Вот так следом за грузовиком, на котором ехали наши вещи и выданный нам в Можайске хлеб, мы и вбежали в деревню Глухово. Полуразрушенный дом, в котором нам, работая на картофельных полях, предстояло прожить целый месяц, стоял на берегу небольшого пруда. Одно окно в доме было выбито, а входная дверь сорвана с петель.
— Как же здесь можно жить? Да еще с детьми? — спрашивала мама появившуюся в дверях женщину, которая оказалась председателем колхоза.
— Спокойно, спокойно, сейчас придет плотник, он же печник, — сказала она, — и все починит: забьет окно, поставит на место дверь, подмажет печь и проверит тягу. А пока не теряйте время, уже поздно, берите с моей подводы сено и стелите
— А где вода? Откуда брать воду? — не отставала от нее мама.
— Да из пруда. Он же проточный, в нем много ключей! Из него можно и пить, и умываться, и даже рыбку ловить для ухи. А вот в лес за грибами ни-ни! Приезжие грибники все время подрываются на минах. Так что смотрите за детьми в оба: два шага в сторону от картофельных полей и ведущих к ним дорог, и вы можете их недосчитаться.
С этого момента мама всегда нас пересчитывала и утром, когда мы выходили на работу, и вечером, когда ложились спать.
Но как же было замечательно, встав рано утром, подойти к незамутненной воде, присесть на корточки, посмотреть на лежавшие на дне камушки и сновавших вокруг них маленьких рыбок и умыться, не думая ни о мокрой картошке, белеющей в комьях развороченной земли, ни о минах, ни о голодном желудке. Что мы тогда ели, возвращаясь после тяжелого дня на картофельном поле? Да все ту же картошку, еще морковь, свеклу (кормовую) и лук, а иногда конину (если, конечно, конь умирал, как говорили, от непосильного труда). Но это уже был настоящий праздник! Однако праздники случались редко, хотя вечерами с деревенского пятачка иногда доносились звуки гармошки. Уцелевший в колхозе старик гармонист играл, перебирая лады, то «Темную ночь», то «На позицию девушка провожала бойца», а то и развеселую кадриль.
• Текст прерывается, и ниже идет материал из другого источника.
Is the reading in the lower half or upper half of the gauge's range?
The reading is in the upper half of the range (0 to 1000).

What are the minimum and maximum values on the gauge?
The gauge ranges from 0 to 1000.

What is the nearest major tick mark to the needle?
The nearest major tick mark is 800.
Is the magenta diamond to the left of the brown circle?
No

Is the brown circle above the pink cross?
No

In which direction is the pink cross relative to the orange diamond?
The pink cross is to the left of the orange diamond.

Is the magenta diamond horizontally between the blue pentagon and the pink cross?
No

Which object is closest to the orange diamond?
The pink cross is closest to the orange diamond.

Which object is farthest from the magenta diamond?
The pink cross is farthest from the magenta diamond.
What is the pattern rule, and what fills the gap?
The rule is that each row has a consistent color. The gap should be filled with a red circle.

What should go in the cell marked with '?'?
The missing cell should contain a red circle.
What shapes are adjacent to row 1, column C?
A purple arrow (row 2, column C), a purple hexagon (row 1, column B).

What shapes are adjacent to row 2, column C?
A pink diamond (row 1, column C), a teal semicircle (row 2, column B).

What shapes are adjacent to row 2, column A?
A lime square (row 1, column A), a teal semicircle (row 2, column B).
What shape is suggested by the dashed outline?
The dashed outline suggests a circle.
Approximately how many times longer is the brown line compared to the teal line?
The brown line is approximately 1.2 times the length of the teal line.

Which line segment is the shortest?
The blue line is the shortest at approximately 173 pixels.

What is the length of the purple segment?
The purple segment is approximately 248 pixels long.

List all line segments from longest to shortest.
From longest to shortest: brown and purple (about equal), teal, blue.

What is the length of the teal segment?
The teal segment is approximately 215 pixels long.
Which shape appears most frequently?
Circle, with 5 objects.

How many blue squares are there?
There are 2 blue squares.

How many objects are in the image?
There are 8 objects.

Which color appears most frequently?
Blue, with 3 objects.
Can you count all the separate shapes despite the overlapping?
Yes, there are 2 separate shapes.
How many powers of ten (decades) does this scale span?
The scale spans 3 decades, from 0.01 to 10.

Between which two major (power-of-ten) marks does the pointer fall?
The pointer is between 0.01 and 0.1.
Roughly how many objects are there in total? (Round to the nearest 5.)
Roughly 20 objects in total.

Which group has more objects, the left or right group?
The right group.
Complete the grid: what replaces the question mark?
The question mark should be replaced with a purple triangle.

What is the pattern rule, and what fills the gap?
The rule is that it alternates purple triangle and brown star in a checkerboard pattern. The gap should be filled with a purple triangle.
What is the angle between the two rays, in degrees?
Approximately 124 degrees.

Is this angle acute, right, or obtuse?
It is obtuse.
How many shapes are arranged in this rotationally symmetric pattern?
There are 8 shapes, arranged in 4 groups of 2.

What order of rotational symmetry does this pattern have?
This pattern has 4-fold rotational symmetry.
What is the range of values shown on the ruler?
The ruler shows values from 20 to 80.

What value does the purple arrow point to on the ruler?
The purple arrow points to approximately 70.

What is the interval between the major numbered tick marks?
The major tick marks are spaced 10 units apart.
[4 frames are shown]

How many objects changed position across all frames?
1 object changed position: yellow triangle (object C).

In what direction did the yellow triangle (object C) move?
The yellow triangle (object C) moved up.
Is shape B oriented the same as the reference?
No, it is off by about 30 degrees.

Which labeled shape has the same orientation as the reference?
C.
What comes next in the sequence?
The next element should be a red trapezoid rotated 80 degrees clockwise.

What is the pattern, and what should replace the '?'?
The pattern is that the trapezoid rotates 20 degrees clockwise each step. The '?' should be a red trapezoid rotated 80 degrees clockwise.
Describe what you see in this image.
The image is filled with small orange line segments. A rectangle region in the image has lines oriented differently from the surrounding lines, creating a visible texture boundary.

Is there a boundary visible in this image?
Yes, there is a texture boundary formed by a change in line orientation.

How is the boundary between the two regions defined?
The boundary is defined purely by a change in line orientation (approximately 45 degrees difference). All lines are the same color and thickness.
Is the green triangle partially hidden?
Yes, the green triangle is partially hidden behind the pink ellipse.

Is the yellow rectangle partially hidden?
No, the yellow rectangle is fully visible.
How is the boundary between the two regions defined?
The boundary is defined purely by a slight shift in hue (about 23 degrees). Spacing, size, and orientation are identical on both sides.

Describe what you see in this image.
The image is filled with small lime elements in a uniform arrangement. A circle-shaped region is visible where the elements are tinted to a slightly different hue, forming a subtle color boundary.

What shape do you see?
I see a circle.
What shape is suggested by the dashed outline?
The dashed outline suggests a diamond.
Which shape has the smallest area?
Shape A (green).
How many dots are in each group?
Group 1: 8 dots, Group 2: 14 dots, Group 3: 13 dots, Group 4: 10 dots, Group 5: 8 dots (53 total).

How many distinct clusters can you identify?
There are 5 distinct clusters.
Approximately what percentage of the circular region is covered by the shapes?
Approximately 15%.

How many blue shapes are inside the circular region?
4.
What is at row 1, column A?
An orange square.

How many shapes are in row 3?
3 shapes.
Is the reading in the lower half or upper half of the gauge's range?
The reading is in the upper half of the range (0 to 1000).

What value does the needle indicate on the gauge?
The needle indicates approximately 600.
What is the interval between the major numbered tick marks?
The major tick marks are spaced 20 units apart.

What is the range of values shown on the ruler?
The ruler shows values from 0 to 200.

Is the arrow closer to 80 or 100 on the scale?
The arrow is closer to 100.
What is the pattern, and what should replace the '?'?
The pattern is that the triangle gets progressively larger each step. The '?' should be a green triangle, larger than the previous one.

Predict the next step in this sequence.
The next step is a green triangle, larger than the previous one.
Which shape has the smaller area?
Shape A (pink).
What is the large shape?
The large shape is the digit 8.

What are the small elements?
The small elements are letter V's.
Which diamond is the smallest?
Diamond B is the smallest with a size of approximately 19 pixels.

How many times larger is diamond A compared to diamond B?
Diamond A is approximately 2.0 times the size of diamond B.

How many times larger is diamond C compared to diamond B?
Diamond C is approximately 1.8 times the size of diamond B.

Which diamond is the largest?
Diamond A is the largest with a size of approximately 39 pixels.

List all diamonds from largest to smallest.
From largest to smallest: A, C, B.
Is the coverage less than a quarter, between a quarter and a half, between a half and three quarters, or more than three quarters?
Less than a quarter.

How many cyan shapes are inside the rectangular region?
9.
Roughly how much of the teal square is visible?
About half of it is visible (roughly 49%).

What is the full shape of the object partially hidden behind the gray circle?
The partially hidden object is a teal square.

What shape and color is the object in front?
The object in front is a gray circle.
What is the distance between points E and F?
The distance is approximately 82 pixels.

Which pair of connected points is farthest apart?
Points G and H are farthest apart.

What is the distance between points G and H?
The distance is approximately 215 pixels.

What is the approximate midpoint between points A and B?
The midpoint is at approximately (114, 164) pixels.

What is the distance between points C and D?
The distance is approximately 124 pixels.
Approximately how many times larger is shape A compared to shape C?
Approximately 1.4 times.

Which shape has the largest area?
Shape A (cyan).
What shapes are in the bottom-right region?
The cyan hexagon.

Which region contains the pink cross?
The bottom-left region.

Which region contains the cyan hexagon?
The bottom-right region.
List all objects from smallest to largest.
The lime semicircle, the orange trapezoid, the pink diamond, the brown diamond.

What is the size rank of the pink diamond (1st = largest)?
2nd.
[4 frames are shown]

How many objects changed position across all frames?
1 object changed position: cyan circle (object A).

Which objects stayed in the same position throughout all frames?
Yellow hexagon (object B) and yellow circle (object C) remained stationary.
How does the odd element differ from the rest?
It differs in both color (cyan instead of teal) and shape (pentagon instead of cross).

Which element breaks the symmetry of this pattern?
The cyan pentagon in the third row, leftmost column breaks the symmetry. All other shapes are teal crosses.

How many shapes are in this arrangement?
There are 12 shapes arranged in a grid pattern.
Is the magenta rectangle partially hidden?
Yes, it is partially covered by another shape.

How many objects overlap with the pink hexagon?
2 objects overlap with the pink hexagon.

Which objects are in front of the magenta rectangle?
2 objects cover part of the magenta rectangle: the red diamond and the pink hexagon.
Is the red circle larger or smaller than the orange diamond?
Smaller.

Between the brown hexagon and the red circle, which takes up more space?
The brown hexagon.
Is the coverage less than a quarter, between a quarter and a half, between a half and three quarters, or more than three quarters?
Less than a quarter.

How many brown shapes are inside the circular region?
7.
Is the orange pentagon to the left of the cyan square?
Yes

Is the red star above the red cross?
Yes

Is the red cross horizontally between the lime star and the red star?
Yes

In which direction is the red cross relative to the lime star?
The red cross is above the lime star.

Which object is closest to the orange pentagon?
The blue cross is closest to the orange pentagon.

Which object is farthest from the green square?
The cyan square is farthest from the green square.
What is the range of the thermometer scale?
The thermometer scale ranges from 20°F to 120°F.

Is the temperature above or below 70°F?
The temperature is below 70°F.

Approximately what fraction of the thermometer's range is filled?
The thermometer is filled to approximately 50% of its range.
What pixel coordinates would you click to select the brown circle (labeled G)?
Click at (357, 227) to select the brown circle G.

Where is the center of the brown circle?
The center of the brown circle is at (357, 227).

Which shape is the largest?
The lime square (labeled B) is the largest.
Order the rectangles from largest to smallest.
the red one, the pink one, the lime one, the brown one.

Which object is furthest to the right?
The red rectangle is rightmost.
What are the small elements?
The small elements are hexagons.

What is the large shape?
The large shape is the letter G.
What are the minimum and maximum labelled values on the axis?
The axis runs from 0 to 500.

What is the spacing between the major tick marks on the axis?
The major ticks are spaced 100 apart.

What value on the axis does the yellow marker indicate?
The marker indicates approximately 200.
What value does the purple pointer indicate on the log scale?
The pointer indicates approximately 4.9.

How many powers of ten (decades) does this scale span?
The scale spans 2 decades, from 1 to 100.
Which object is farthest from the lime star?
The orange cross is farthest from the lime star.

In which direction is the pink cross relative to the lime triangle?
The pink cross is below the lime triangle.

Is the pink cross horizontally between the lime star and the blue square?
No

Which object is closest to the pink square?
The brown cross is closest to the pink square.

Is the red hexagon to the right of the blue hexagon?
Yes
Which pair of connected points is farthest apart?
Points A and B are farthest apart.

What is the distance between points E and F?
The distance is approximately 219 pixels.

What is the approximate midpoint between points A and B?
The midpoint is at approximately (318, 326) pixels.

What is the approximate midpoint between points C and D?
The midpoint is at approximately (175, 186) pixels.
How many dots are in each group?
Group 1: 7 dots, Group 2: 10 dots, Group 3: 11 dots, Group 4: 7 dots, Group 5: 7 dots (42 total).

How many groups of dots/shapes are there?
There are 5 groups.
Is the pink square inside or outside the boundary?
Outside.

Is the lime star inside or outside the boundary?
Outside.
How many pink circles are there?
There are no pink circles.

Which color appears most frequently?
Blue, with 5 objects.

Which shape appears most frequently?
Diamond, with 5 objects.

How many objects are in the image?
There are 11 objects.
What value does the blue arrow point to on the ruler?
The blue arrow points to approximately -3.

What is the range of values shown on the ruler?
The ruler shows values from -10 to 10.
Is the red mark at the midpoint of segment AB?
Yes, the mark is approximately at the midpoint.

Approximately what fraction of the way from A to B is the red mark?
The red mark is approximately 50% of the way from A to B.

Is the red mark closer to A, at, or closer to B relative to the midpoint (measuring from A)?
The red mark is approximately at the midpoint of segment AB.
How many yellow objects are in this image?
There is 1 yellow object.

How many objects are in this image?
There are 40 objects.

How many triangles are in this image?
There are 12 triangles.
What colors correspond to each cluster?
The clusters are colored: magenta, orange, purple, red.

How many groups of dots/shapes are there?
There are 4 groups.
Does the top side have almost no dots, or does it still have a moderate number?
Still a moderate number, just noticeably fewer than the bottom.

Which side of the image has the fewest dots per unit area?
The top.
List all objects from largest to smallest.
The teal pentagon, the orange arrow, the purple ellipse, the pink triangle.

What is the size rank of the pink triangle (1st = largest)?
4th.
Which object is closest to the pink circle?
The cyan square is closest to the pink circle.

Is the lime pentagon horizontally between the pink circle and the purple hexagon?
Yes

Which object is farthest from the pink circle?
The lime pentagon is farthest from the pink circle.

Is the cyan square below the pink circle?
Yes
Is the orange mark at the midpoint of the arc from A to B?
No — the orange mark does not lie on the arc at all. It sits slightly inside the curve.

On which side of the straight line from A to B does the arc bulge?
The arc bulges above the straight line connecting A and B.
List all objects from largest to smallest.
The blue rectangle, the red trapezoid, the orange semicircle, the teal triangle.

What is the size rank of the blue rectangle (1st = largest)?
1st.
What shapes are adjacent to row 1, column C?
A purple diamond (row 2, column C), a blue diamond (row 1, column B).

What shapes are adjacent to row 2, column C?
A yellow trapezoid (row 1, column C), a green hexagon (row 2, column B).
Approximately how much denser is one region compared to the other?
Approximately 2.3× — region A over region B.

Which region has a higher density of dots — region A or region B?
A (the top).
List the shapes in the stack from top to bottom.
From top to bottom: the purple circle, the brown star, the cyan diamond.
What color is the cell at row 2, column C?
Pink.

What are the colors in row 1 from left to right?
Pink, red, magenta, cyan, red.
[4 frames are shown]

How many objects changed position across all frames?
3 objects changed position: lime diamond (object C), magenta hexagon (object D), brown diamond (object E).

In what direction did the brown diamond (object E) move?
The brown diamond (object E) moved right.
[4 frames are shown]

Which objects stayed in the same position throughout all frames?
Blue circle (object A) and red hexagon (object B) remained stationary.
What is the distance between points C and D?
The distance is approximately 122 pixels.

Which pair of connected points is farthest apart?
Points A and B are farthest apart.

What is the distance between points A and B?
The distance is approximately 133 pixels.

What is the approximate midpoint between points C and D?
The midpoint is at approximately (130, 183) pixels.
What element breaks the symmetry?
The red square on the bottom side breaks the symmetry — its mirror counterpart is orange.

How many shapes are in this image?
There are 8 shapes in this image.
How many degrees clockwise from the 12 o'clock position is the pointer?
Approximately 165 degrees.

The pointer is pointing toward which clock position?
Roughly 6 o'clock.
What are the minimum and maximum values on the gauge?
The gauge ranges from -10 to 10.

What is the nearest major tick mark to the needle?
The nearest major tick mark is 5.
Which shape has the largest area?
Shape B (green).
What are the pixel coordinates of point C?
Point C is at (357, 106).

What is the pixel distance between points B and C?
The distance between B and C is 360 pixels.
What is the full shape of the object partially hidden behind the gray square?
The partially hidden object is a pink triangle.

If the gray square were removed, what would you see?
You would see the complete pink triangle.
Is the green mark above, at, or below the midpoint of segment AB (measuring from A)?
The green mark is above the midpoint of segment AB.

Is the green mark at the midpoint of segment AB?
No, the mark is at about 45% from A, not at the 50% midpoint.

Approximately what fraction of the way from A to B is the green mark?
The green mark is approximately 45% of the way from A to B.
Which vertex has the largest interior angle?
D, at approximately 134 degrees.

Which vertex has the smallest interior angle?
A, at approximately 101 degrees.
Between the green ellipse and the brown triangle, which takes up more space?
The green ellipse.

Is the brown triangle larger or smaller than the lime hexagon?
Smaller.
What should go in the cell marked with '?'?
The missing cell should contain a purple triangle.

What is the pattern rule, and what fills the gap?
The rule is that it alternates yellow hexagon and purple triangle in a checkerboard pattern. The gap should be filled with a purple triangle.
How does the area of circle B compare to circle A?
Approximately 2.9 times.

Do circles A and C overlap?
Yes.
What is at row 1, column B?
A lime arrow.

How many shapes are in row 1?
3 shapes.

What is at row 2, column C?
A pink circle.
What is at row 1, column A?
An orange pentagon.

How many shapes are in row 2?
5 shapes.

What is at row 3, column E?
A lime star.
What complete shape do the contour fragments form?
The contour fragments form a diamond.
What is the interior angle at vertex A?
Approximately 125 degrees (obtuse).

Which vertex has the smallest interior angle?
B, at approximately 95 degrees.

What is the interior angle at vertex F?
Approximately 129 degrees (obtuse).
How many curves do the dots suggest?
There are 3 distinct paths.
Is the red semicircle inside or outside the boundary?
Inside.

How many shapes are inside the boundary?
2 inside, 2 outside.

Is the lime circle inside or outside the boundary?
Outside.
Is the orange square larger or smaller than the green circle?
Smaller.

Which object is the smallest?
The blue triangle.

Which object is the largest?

— Похоже, на пятачке танцуют! — говорили маме те, кто постарше. — Так хочется пойти посмотреть.
Но мама была непреклонна:
— Нет, нет и нет! Вы же слышали, кругом мины! Не пущу!!!
— А в Дом отдыха? Он же совсем рядом, в километре от нас и все время по дороге. Там расположился военный госпиталь и раненым крутят кинофильмы! Сходите сами и убедитесь!
— Ну уж нет! Сама не пойду, — сказала мама, — и вас не пущу!
И все-таки старшие ухитрялись (может, с молчаливого согласия мамы?) исчезать на часок-другой после ужина. Мы же, двенадцатилетние, валились от усталости на теперь уже казавшееся пухом сено и спали всю ночь без задних ног. Нормы-то — девять мешков — государству, а десятый себе — были одинаковы для всех. А уж как хотелось есть прошлой зимой, я помнила хорошо. Вот потому-то и брала не по две, а по три грядки. Они были длинные-предлинные и тянулись от деревни Глухово до самой дальней опушки леса. И когда я шла по ним, согнувшись в три погибели, и вязла в развороченном мокром глиноземе, собирая склизкие, как говорили местные, клубни картофеля, мне все время казалось, что они никогда не кончатся.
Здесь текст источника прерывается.